A dict with the same fields as input_dict, after reduction.

Return type:

dict

cpu.distributed.setup_print_for_distributed(is_master: bool) None[source]

This function disables printing when not in master process.

Parameters:

is_master (bool) – If the current process is the master process or not.

cpu.misc

cpu.misc.collect_env() str[source]

Collect the information of the running environments.

The following information are contained.

  • sys.platform: The value of sys.platform.

  • Python: Python version.

  • Numpy: Numpy version.

  • CUDA available: Bool, indicating if CUDA is available.

  • GPU devices: Device type of each GPU.

  • PyTorch: PyTorch version.

  • TorchVision (optional): TorchVision version.

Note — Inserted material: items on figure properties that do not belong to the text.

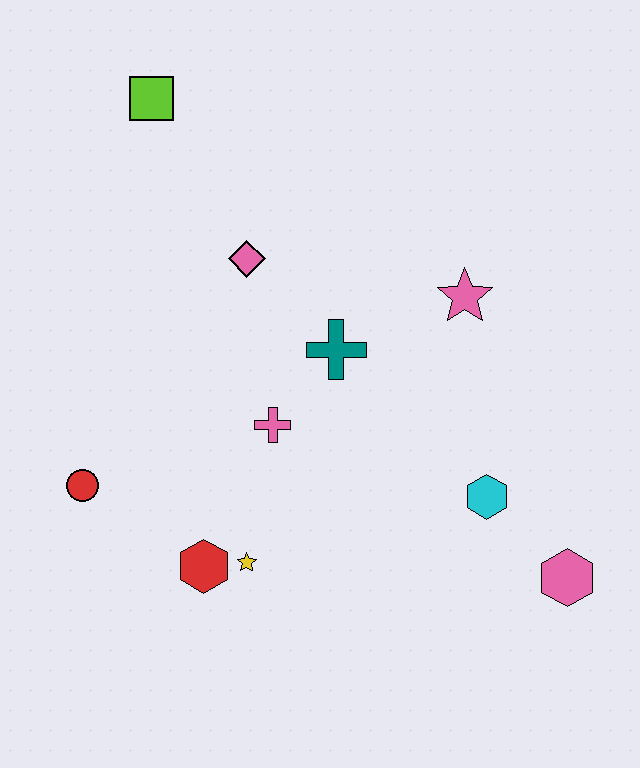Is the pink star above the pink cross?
Yes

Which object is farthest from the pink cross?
The lime square is farthest from the pink cross.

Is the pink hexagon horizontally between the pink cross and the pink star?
No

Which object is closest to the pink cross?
The teal cross is closest to the pink cross.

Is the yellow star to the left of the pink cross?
Yes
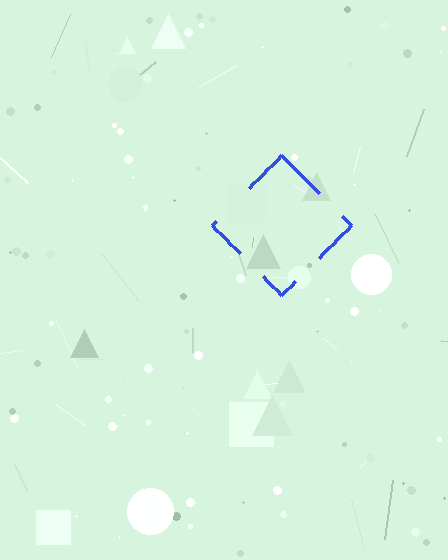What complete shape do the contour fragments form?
The contour fragments form a diamond.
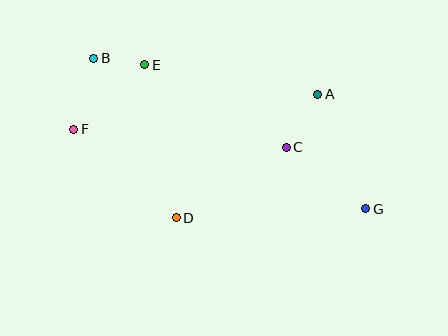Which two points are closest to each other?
Points B and E are closest to each other.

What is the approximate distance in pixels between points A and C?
The distance between A and C is approximately 62 pixels.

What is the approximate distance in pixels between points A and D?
The distance between A and D is approximately 188 pixels.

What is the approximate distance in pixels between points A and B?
The distance between A and B is approximately 227 pixels.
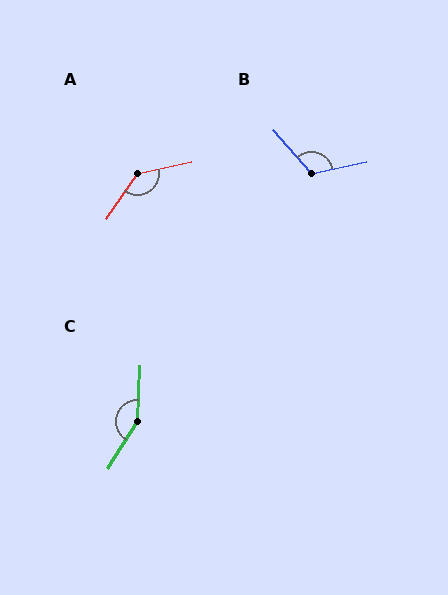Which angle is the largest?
C, at approximately 151 degrees.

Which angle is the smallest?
B, at approximately 119 degrees.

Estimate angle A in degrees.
Approximately 138 degrees.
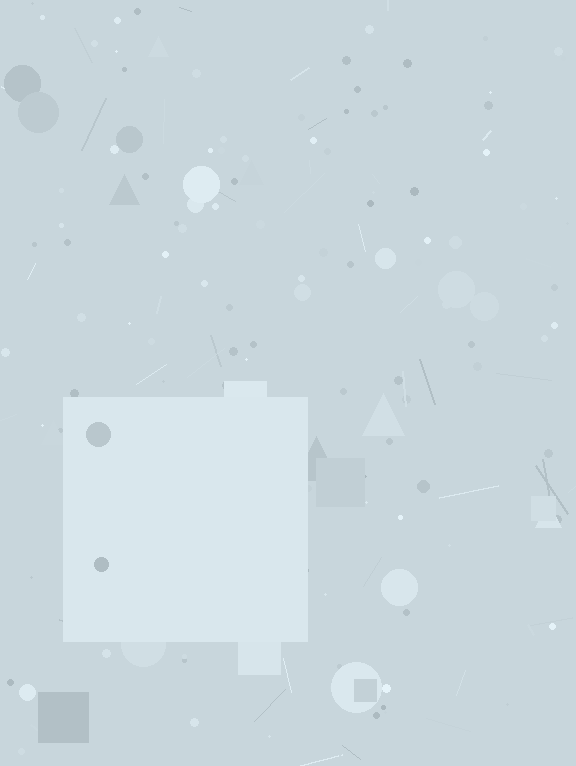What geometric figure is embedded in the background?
A square is embedded in the background.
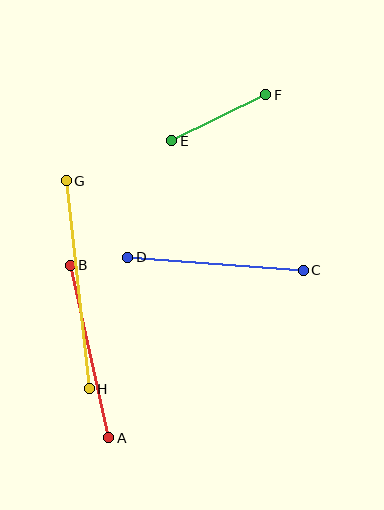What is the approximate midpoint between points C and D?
The midpoint is at approximately (216, 264) pixels.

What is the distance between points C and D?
The distance is approximately 176 pixels.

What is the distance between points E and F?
The distance is approximately 104 pixels.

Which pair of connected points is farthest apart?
Points G and H are farthest apart.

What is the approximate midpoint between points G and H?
The midpoint is at approximately (78, 285) pixels.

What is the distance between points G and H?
The distance is approximately 209 pixels.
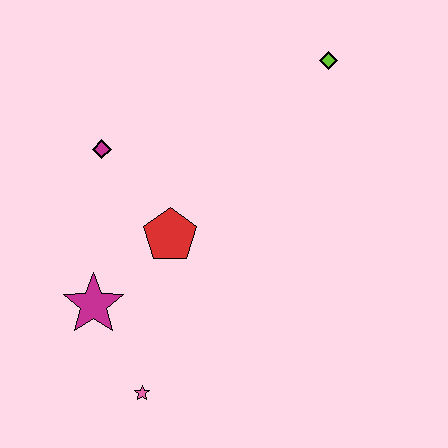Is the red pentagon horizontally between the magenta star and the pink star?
No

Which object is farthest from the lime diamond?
The pink star is farthest from the lime diamond.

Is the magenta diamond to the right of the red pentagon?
No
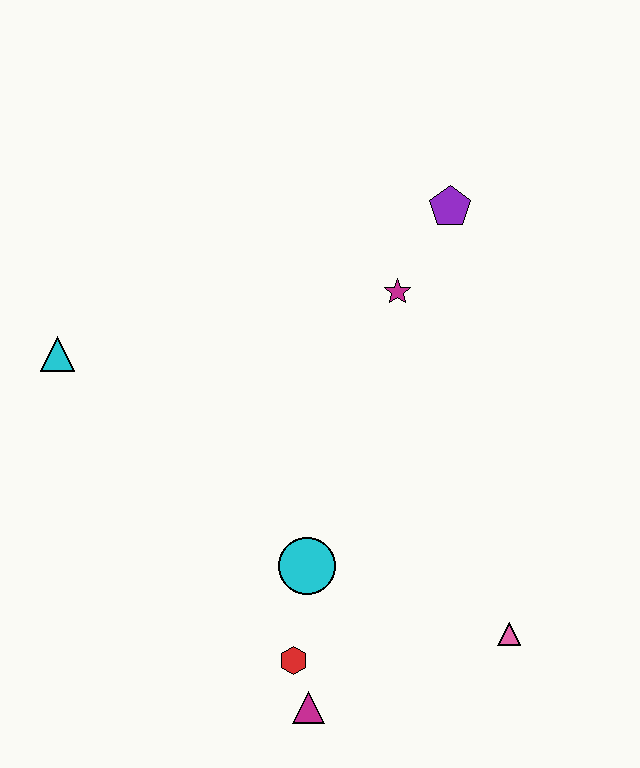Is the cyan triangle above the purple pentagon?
No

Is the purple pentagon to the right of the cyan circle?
Yes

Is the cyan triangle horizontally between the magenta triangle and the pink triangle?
No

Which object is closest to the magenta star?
The purple pentagon is closest to the magenta star.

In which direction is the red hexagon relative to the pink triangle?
The red hexagon is to the left of the pink triangle.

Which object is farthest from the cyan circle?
The purple pentagon is farthest from the cyan circle.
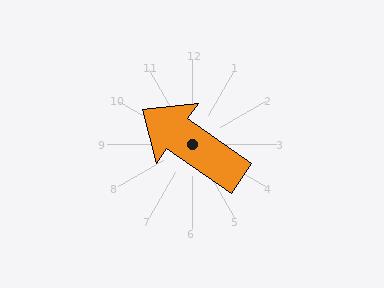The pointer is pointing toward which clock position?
Roughly 10 o'clock.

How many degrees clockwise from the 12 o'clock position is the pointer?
Approximately 305 degrees.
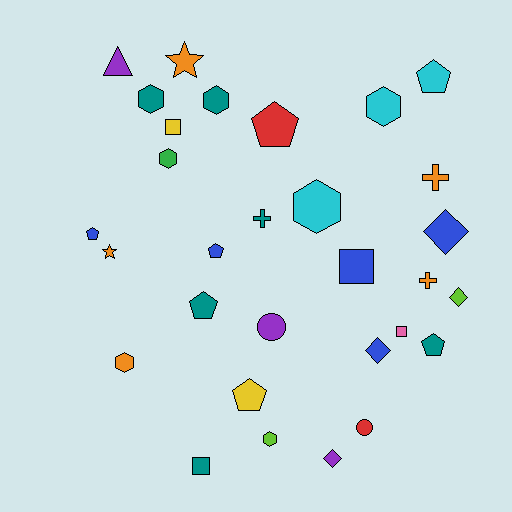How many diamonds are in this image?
There are 4 diamonds.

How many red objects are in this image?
There are 2 red objects.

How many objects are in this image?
There are 30 objects.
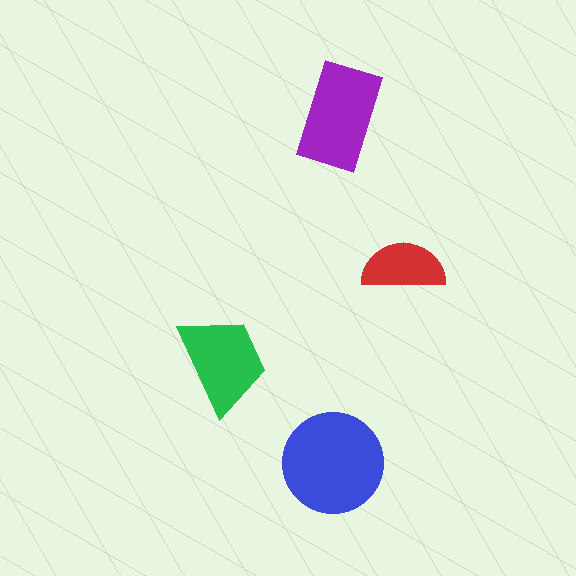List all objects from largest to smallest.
The blue circle, the purple rectangle, the green trapezoid, the red semicircle.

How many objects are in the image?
There are 4 objects in the image.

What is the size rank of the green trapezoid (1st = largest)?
3rd.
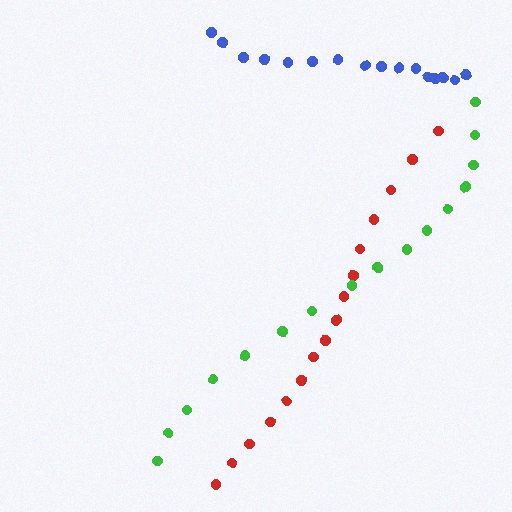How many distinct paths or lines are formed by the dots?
There are 3 distinct paths.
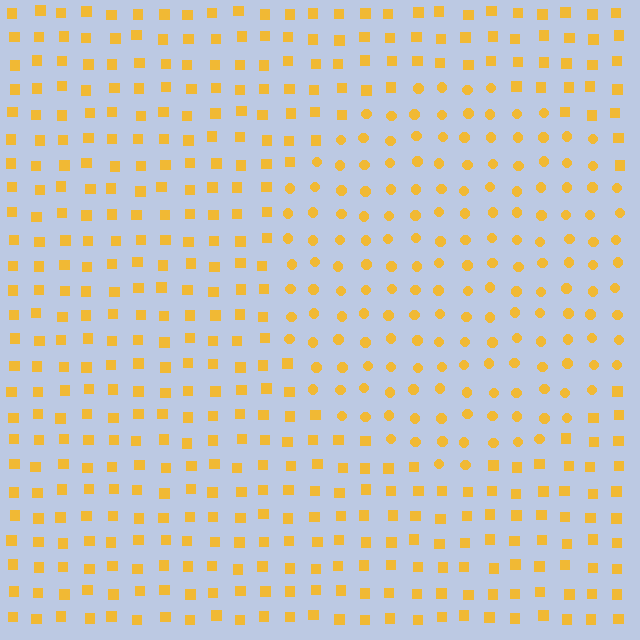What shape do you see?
I see a circle.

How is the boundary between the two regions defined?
The boundary is defined by a change in element shape: circles inside vs. squares outside. All elements share the same color and spacing.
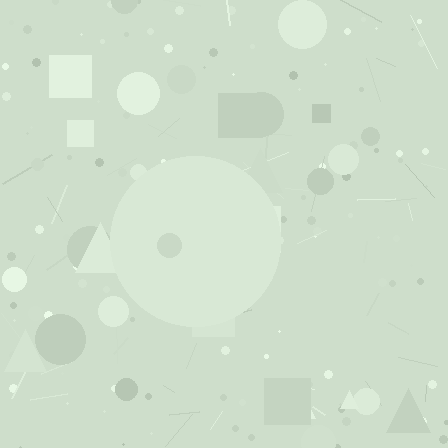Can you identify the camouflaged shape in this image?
The camouflaged shape is a circle.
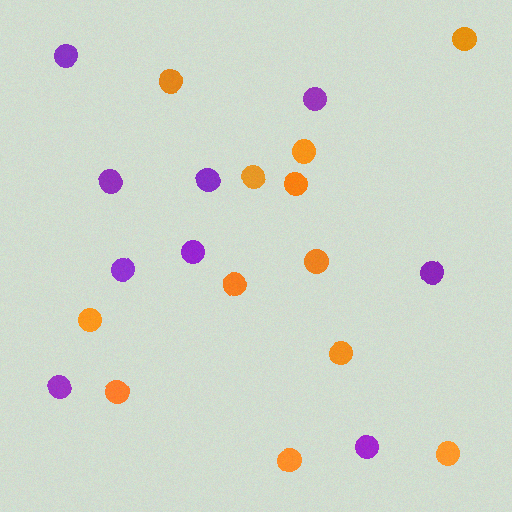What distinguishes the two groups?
There are 2 groups: one group of orange circles (12) and one group of purple circles (9).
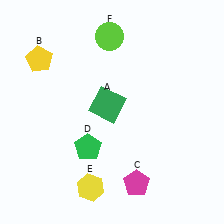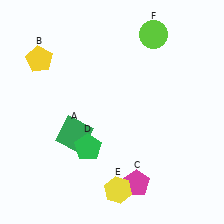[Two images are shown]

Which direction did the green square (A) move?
The green square (A) moved down and to the left.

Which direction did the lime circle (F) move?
The lime circle (F) moved right.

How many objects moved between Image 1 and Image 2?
3 objects moved between the two images.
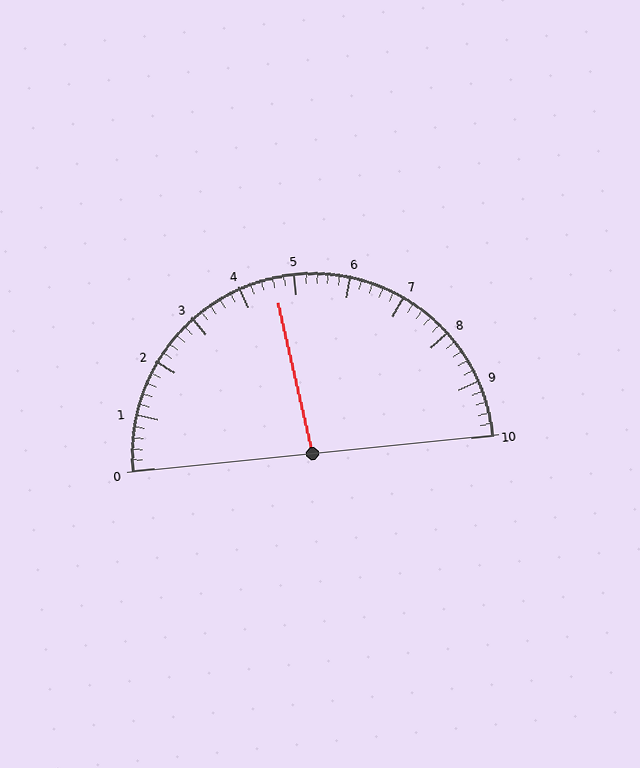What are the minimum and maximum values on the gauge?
The gauge ranges from 0 to 10.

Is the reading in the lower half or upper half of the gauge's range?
The reading is in the lower half of the range (0 to 10).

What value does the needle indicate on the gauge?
The needle indicates approximately 4.6.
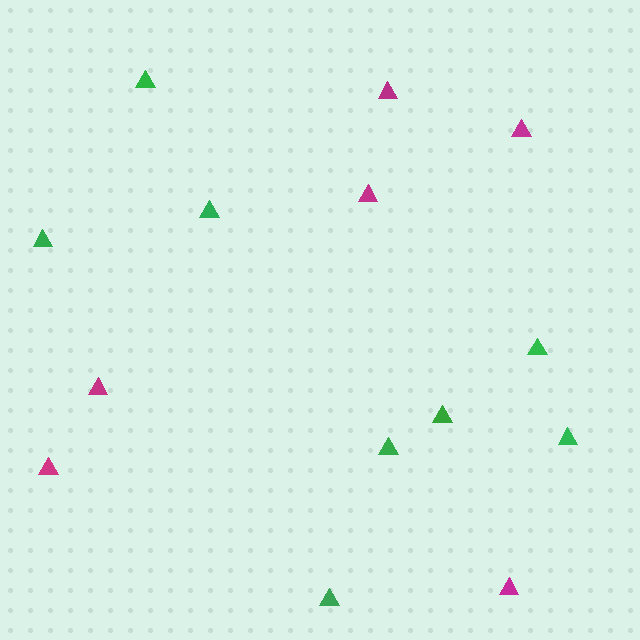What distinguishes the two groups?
There are 2 groups: one group of magenta triangles (6) and one group of green triangles (8).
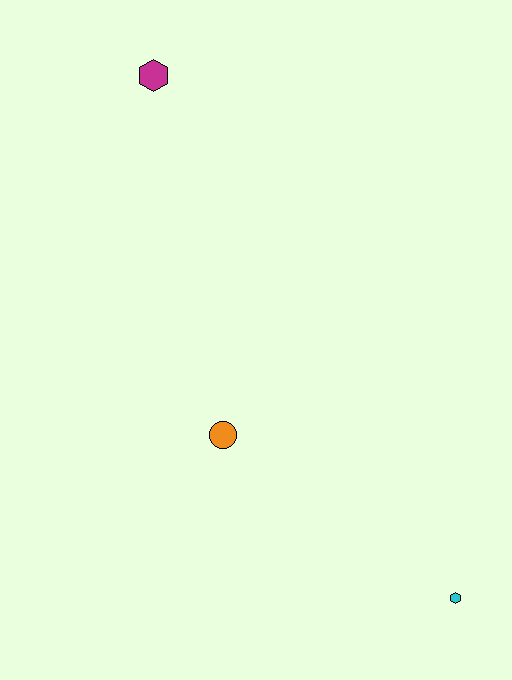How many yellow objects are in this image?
There are no yellow objects.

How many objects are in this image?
There are 3 objects.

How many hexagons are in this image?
There are 2 hexagons.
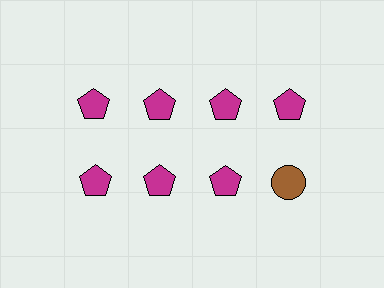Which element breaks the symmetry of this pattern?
The brown circle in the second row, rightmost column breaks the symmetry. All other shapes are magenta pentagons.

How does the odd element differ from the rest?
It differs in both color (brown instead of magenta) and shape (circle instead of pentagon).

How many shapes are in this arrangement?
There are 8 shapes arranged in a grid pattern.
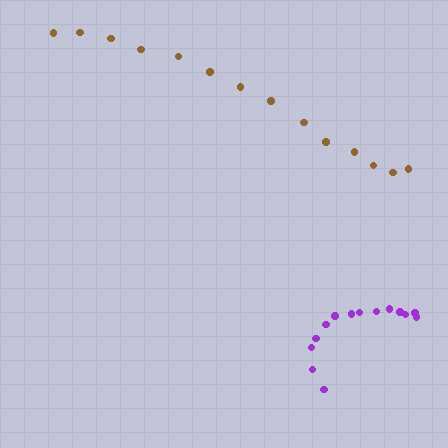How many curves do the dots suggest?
There are 2 distinct paths.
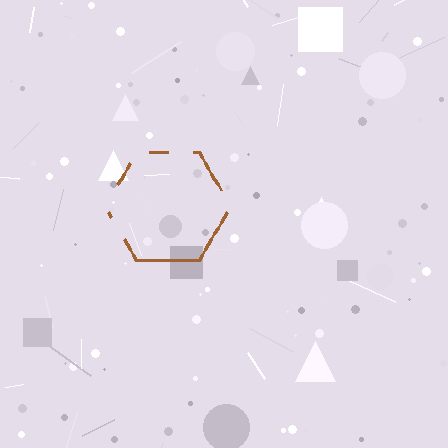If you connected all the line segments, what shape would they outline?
They would outline a hexagon.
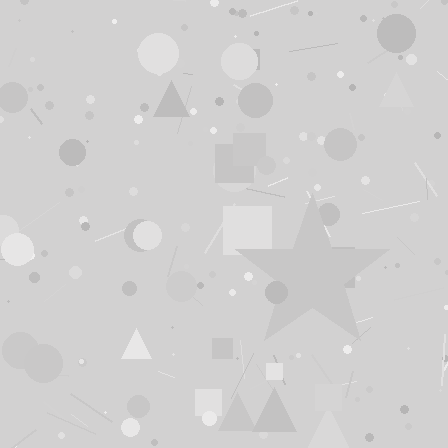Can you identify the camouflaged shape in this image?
The camouflaged shape is a star.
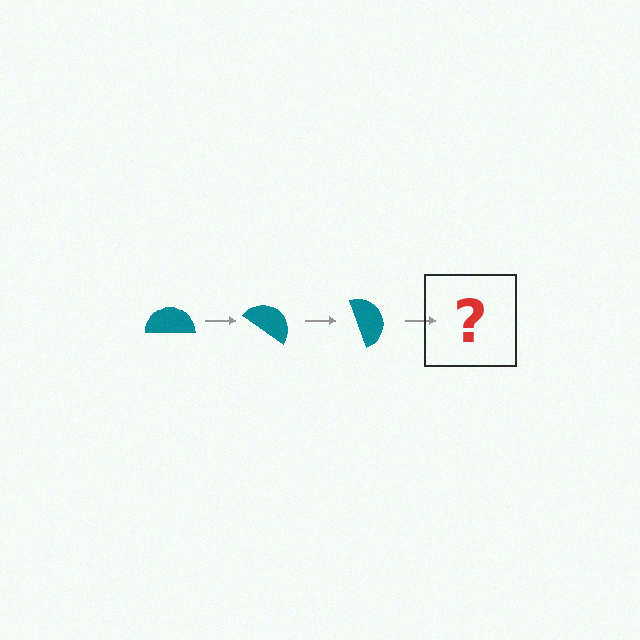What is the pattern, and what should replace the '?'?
The pattern is that the semicircle rotates 35 degrees clockwise each step. The '?' should be a teal semicircle rotated 105 degrees clockwise.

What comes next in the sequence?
The next element should be a teal semicircle rotated 105 degrees clockwise.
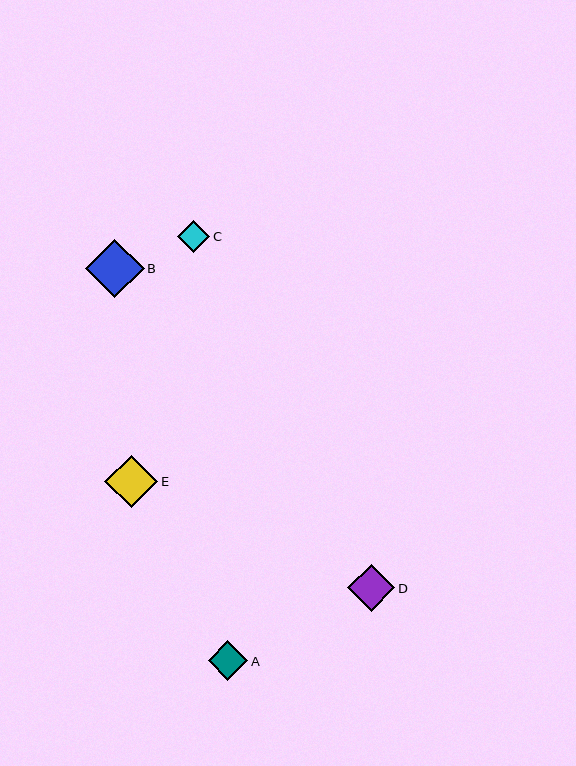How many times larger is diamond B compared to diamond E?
Diamond B is approximately 1.1 times the size of diamond E.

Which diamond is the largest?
Diamond B is the largest with a size of approximately 58 pixels.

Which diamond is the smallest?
Diamond C is the smallest with a size of approximately 32 pixels.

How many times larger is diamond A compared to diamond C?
Diamond A is approximately 1.2 times the size of diamond C.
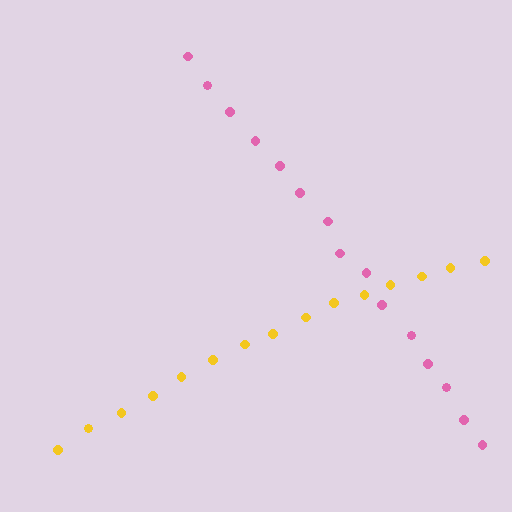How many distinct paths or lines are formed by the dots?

  • OpenCV (optional): OpenCV version.

Returns:

A string describing the running environment.

Return type:

str

cpu.misc.set_random_seed(seed: int | None = None, deterministic: bool = False) None[source]

Set random seed.

Parameters:
  • seed (int) – If None or negative, use a generated seed.

  • deterministic (bool) – If True, set the deterministic option for CUDNN backend.

Create a symlink, dst -> src.

Parameters:
  • src (str) – Path to source.

  • dst (str) – Path to target.

  • overwrite (bool) – If True, remove existed target. Defaults to True.